Yes. When you upload an XLSX file with multiple sheets, the converter reads all of them. For CSV and TSV output (which are inherently single-sheet formats), you can select which sheet to export. JSON output preserves the multi-sheet structure as nested objects keyed by sheet name. XML output wraps each sheet in its own element. The sheet names, cell formatting, and data types are all maintained wherever the target format supports them.

My CSV file looks garbled — the columns are wrong. What's happening?

This is almost always a delimiter issue. Not all CSV files actually use commas — some use semicolons (very common in European locales where commas serve as decimal separators), tabs, or pipe characters. DataForge auto-detects the delimiter using an intelligent parser, but if your file uses an unusual separator, the detection might guess wrong. Try opening the file in a plain text editor first to see what character sits between your data fields. If it's something unexpected, look for the delimiter option in the converter settings to specify it manually.

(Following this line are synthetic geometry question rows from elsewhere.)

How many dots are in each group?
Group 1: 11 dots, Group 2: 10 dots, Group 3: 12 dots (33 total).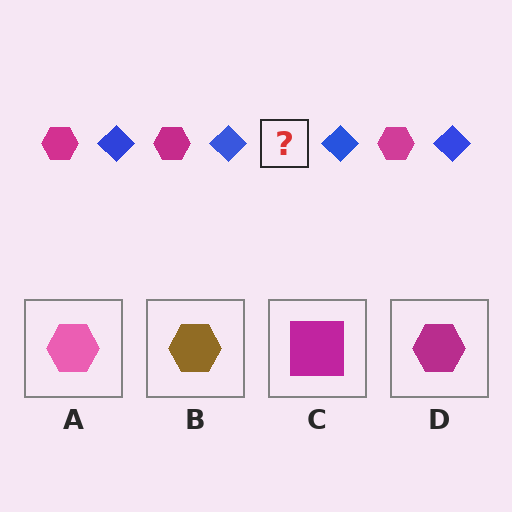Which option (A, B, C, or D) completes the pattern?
D.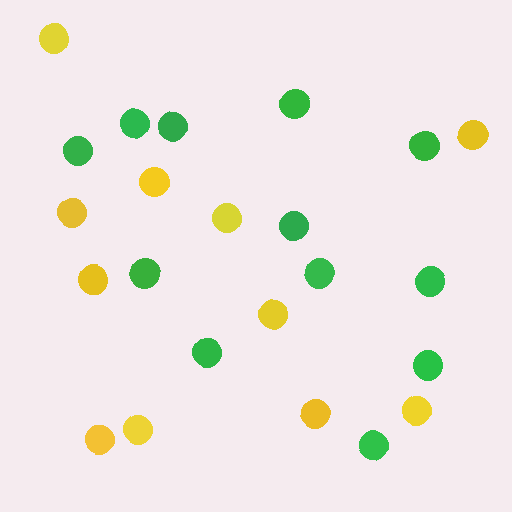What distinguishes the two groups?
There are 2 groups: one group of green circles (12) and one group of yellow circles (11).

Can I convert a Google Sheets file?

Download it from Google as XLSX or CSV first (File → Download), then upload here. No direct Google Drive integration since that would need server access.

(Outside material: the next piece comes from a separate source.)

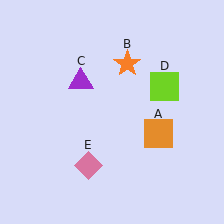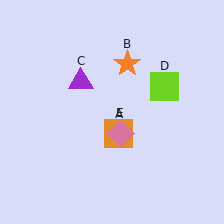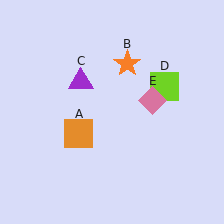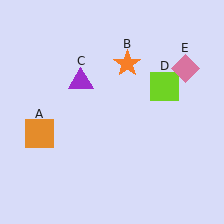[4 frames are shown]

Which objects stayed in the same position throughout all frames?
Orange star (object B) and purple triangle (object C) and lime square (object D) remained stationary.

What happens to formulas during conversion?

Formulas are evaluated and replaced with calculated values. CSV, JSON, and XML don't support formulas. XLSX is the only format that preserves formula definitions.

How does the tool handle dates?

Dates in Excel are stored as serial numbers internally. CSV output preserves the display format. JSON uses ISO 8601 for consistency. If dates appear as numbers, the source cells likely were not formatted as dates.

Can I preview data before converting?

Yes, a live preview table shows your data after upload. Check column headers, row values, and data types before converting.

Can I convert a spreadsheet with charts and graphs?

Charts and graphs are visual elements that don’t have a data equivalent in CSV, JSON, or XML. The converter extracts the underlying data from your cells — the numbers and text — not the visual representations. If you need to preserve charts, export from your spreadsheet application as PDF instead.